Jazmine Whitlock, who graduated from Montgomery and is now studying French at Santa Rosa Junior College, urged the school board last month to pull the book from classroom discussions.

She credited her high school teachers with being able to lead discussions on sensitive topics, but said "The Tortilla Curtain" is too much for younger readers.

And opting out creates a whole new set of issues, she said.

"I was in high school last year and it is a huge deal to not go with the crowd and be the black sheep and kids are really, really mean," she said. "You would have to feel so strong about the book."

Camm expressed concern that to pull "The Tortilla Curtain" from reading lists for its graphic scenes would open the door to a host of others - many of which are considered classics.

"You could make that case against any book I teach.

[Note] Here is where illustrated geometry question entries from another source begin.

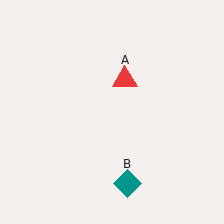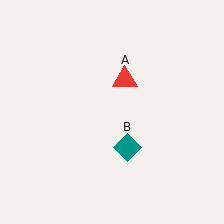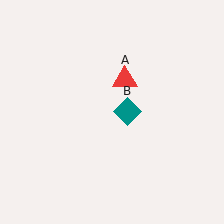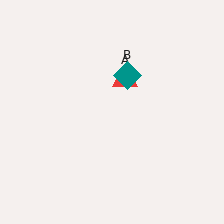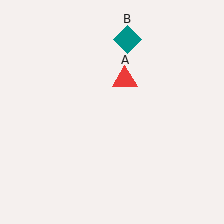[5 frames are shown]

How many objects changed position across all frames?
1 object changed position: teal diamond (object B).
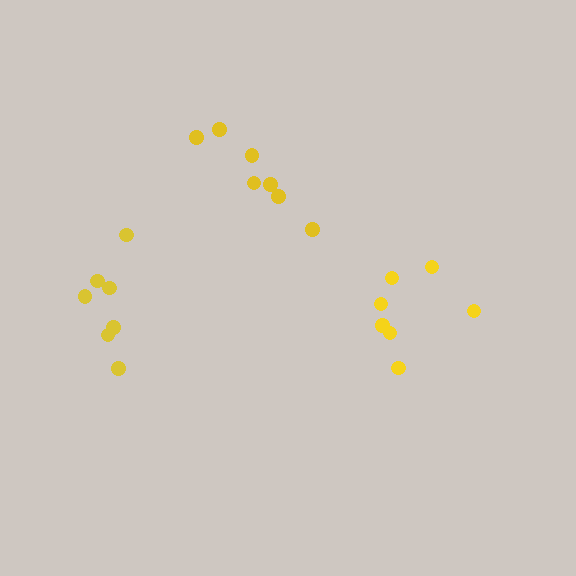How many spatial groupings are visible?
There are 3 spatial groupings.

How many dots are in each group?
Group 1: 7 dots, Group 2: 7 dots, Group 3: 7 dots (21 total).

You want to pull &‘Scarlett Letter?' It's about adultery. You want to pull &‘Huck Finn?' It's got the N-word."

Stephanie Moore, English department chairwoman at Elsie Allen High, said she just finished teaching "To Kill a Mockingbird" and had to deal with the N-word throughout.

"In the book, the way it's used is, only the more ignorant characters use it," she said. "In &‘Of Mice and Men,' . . . Steinbeck wrote dialect the way the ranch hands talked back then and the language is rough. Of course, Steinbeck isn't saying this is the way to speak. It's important to teach anything that we teach in context, even more so with sensitive materials."

"Students understand that just because something is in a book, doesn't mean it's being advocated. In fact, often quite the opposite," she said.

For junior Jimmy Salgado, reading "The Tortilla Curtain" was "a refreshing dose of reality."

"For me, it's important to be realistic for it makes it that much more interesting," he said. "The fact that it's on your mind, the rape scene, it's not very comfortable but . . . it certainly gave a bit more strength to the difficulties of immigrants in the United States."

Salgado said Camm talked about upcoming scenes that might be unnerving for some students, but said all of his classmates participated in the discussions.

Camm, who was a member of the district-appointed committee that reviewed parent Liz Franzel's complaint over the book and eventually recommended that it remain on the available reading list for juniors and seniors, said he understood Franzel's concern over some of the scenes in the book.

"She is not wrong, there is some rich stuff in there and it's controversial," he said. "But at the end of the day, I also felt there was enough that was redeeming in the book. The discussions we had were terrific."

He was especially aware when talking over scenes in which two white boys discuss sex with "Mexican chicks" and the rape of America Rincon.

Overhearing the conversation, a distraught Delaney Mossbacher wonders what yet another wall would do to his community.

" . . . it might keep them out, but look what it keeps in. It was poisonous. The whole place was poisonous, the whole state."

The book also describes the violent opening moments of the implied rape of America Rincon as she makes her way down a dusty path to her camp-like, temporary home.

For Justin Connell, a senior at Montgomery, realistic books help prepare students for life after high school just like any other academic course work.

"I hate it when people . . . take something away that is part of life when they think it's going to make kids better when really all it does is it shelters us and makes it harder for us to transition into the real world," he said.